The boxes come with his face on them. The cigar band bears his signature. White helped pick the blend.
But Davidoff doesn't sell the Ron White Edition of Zino Davidoff to the public. His only task is to smoke the hell out of them.
"I do that with great pride," he says.
And if you're wondering what that Scotch is in his glass, it's Famous Grouse's Black Grouse, a smoky blend with hints of cocoa and spice.
He and his son Marshall (the son he calls "Tater Tot" onstage) got "addicted" to Black Grouse when they went to Scotland's Turnberry golf resort.
It's a hard Scotch to find, but "worth the search," he says without getting a penny to say so.
White still loves golf. He's a 14 handicap. He shot an 84 the last time he played the challenging Shadow Creek course in Vegas. He always starts sober at the first tee.
"That's the goal to begin with.
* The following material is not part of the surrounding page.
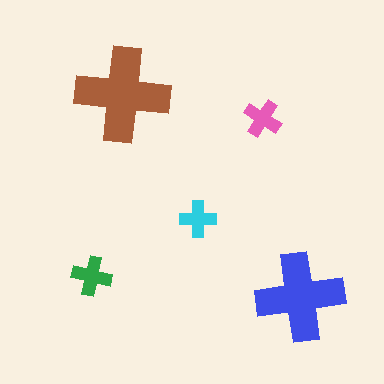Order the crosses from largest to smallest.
the brown one, the blue one, the green one, the pink one, the cyan one.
But if I play poorly, I have a tendency to shift over to the weed-and-alcohol plan. I play just about the same on that."
If you go see White on Friday and Saturday at The Mirage -- where tickets have sold out for 40 straight shows -- you'll hear him do "pretty extreme" jokes about Tiger Woods.
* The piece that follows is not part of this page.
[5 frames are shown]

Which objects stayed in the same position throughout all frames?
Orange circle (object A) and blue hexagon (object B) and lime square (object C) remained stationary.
In a bit of serendipity, he ran into Woods on a golf course one day and finally got Woods' reaction to his routine.
"He had seen it and said it was hilarious. So I'm like: Good, he's not gonna hit me," White says. "He was extremely nice and engaging."
In another routine onstage, White tells a funny story about losing a tooth at Bare topless pool. I won't spoil the joke but it's a true story.
As usual when they come to Vegas in the warm months, he and his wife, Margo Rey, went to Shadow Creek and then to Bare.
"Margo, my wife, likes to go to the nekkid pool," he says.
They "slammed a couple of bottles of champagne," he says. "It was for some reason to party big time, out of control."
Then he slipped on something.
"I broke a tooth off at the gum line four hours before the show. It looked a little unprofessional," he says.
This Friday and Saturday, White and Rey will again both be performing at The Mirage.
She's a 4½-octave, opera-trained singer-songwriter who sings jazz pop and can do vocals in six languages.
"I'll do my show at 10. Then she'll do her show at 12" at B.B. King's Blues Club, he says.
"When I hear her sing at full voice, it makes me cry," White admits in a Scotchy cigar voice.
"After people see her show, I get to spend the next hour hearing people saying, 'Well, we really liked you, but now we think you're a pimple on a fat man's ass.' "
A poster for Rey's B.B. King performances features a quote from White, saying, "Margo creates the sexiest music on the planet."
So you could argue he does endorse one thing -- his wife. But since she takes him to naked pools, she has earned it as clearly one of the great wives of America.